Grundsätzliches zum TPH 125
Das Fahrzeug ist im Grunde kein "echter 125er". Es handelt sich vielmehr um einen 50er mit großem Motor.
Der TPH 125 der hier besprochenen Generation
wurde 2011 durch ein vollständig neu konstruiertes Modell abgelöst.

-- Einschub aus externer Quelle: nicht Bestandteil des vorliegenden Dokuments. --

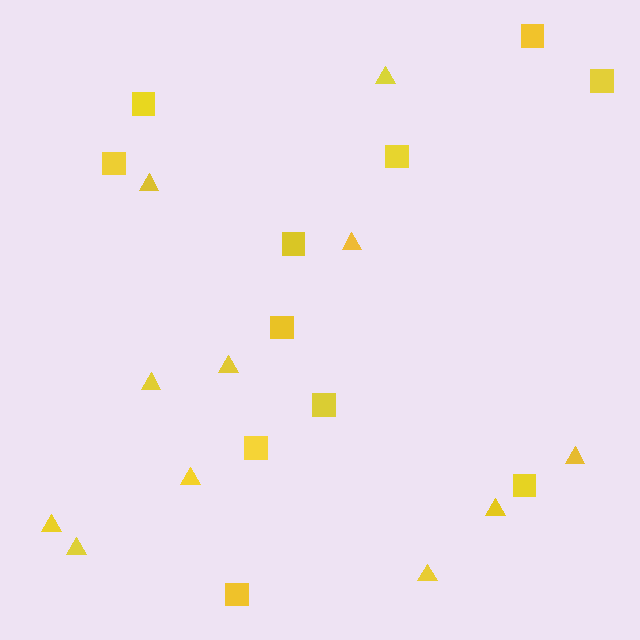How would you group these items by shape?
There are 2 groups: one group of triangles (11) and one group of squares (11).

Dieser „Neue TPH“ hat mit dem alten Modell, um das es hier geht,
nur noch den Namen gemeinsam.
Motor und Antrieb
Motor und Antrieb
des TPH 125 sind maßstabgsgerecht vergrößerte Ausgaben der Teile
des 50ers. Der Motor ist ein luftgekühlter Zweitaktmotor mit
Membraneinlass und Querstromspülung. Er leistet offiziell 12PS, es
ist jedoch ein offenes Geheimnis, dass die Serienstreuung nach oben
tendiert.
Als Antrieb dient
ein stufenloses Automatikgetriebe in üblicher Standardbauweise.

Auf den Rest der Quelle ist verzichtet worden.